Weir mixed it up with “Mama Tried” in the cowboy slot, “It’s All Over Now, Baby Blue” in the Dylan slot and a slow, pretty “Peggy-O” that could make you shed a tear for Jerry. When they got to “Throwing Stones,” around sunset, and around the time the drugs and alcohol seemed to be kicking in, there was a warm glow over the entire hillside where the kids were shaking their bones. One of those transcendent moments.
The Allmans have much more of a presence on classic rock radio but chose not to indulge that aspect of the band. They spent a lot of years in the latter Dickie Betts days playing the same ol’ set night after night. Now, the Allmans are spontaneous and unpredictable, with a vast repertoire that Wednesday night included lesser-known gems like “Rocking Horse” and “Desdemona.”
Of course, with guitarists Warren Haynes and Derek Trucks at center stage, they could make something out of the Wiggles catalog. The song is just there to set up the dueling guitar jam, driven by Gregg Allman’s funky organ work and the three powerhouse drummers in the back. The band’s m.o. is an intricately constructed solo by the little dog, Trucks, usually with a dangerous slide in there somewhere, followed by big dog Haynes grinding on the strings with the fury of a behemoth. On every solo, every song.
As if two of the best guitarists in the world weren’t enough, the Allmans brought out a third weapon in red-headed blues-slinger Susan Tedeschi.
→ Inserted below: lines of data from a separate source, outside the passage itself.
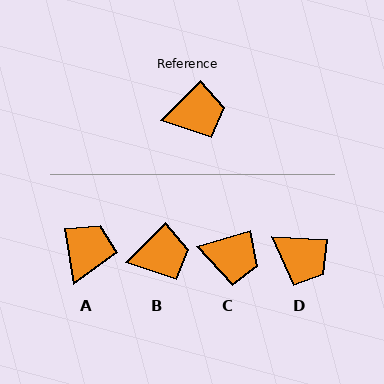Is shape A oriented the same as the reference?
No, it is off by about 55 degrees.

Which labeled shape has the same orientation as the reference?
B.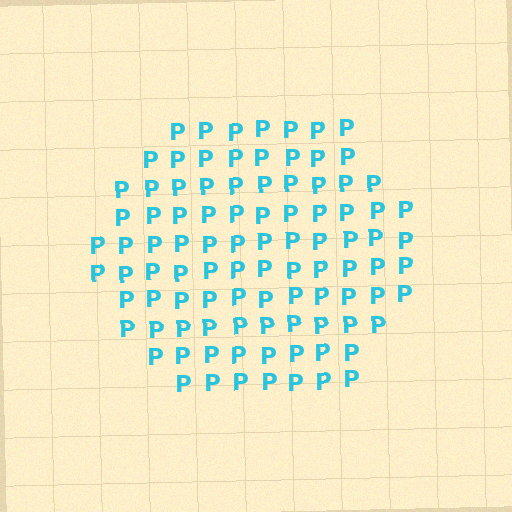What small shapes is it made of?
It is made of small letter P's.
The highlight of the set may have been her dead-perfect duet with bassist Oteil Burbridge on the Derek and the Dominos’ classic “Anyday.” She also took the reins and showed what a girl can do with a savage solo on “Lost Lover Blues.”
Gregg faded into the background somewhat in this show, and even sounded a bit frail stepping out on the acoustic “Melissa.” From the greatest hits, the Allmans threw in “Midnight Rider” and “You Don’t Love Me,” and the centerpiece proved to be the fine pickin’ on “Mountain Jam” that launched the bass and drum solos and boogied out of it.
“One Way Out,” featuring Gregg’s best vocal, put the icing on four solid hours of heady, vintage jamming from some of the folks who do it best.